La crise haïtienne résulte d’un enchevêtrement : responsabilités nationales lourdes, ingérences étrangères répétées, dépendance économique chronique, érosion institutionnelle et instrumentalisation politique interne. Il ne s’agit ni d’un complot unique ni d’une fatalité culturelle, mais d’un système de déséquilibres accumulés.

La question « Will USA make Haiti great? » traduit une illusion dangereuse : celle qu’un salut exogène pourrait remplacer la refondation interne. Aucun partenaire étranger ne peut reconstruire durablement un État sans leadership national cohérent, sans rupture avec la prédation et sans projet collectif partagé.

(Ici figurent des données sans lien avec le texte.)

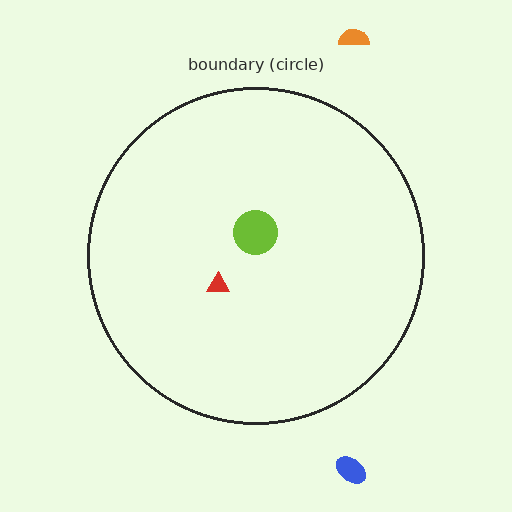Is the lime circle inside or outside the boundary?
Inside.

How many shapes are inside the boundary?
2 inside, 2 outside.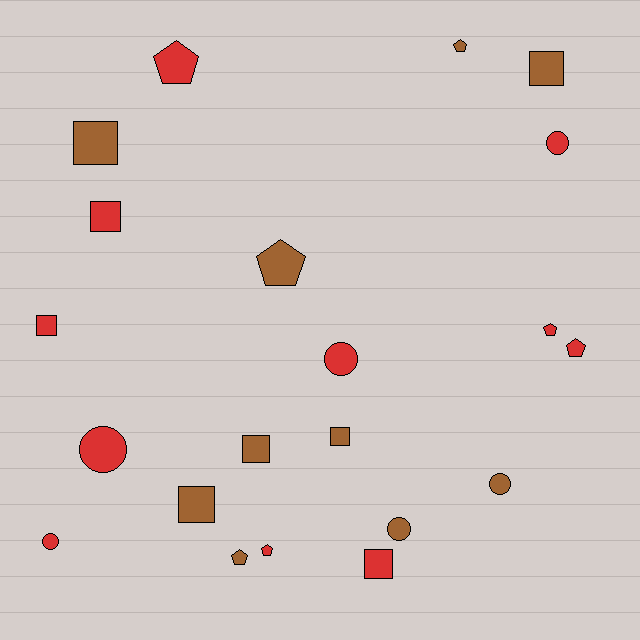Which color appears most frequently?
Red, with 11 objects.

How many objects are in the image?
There are 21 objects.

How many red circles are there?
There are 4 red circles.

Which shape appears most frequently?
Square, with 8 objects.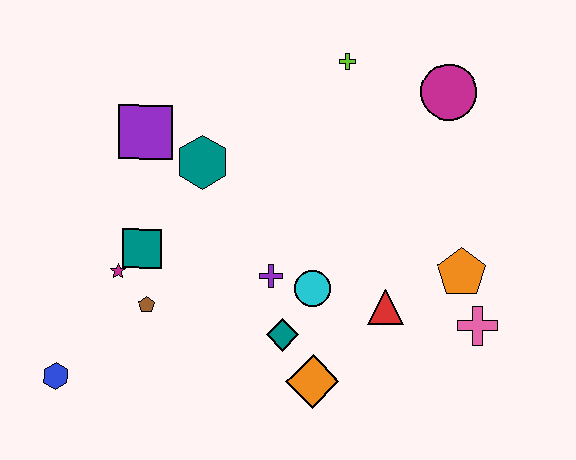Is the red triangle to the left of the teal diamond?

La comparaison de Mike Huckabee révèle ainsi une asymétrie symbolique persistante. Elle montre comment Haïti demeure, dans certains discours internationaux, un signifiant commode du désastre. Mais elle souligne aussi une vérité plus exigeante : la réponse ne peut être seulement l’indignation. Elle doit être stratégique, fondée sur la reconstruction institutionnelle, l’unité nationale et l’affirmation d’une souveraineté assumée.

Haïti n’est pas une métaphore. C’est un pays réel, traversé par des crises, mais porteur d’une histoire de résistance et d’émancipation. La réduire à une image diplomatique, c’est ignorer la complexité d’un peuple qui ne demande ni slogan ni pitié, mais respect et cohérence dans les relations internationales.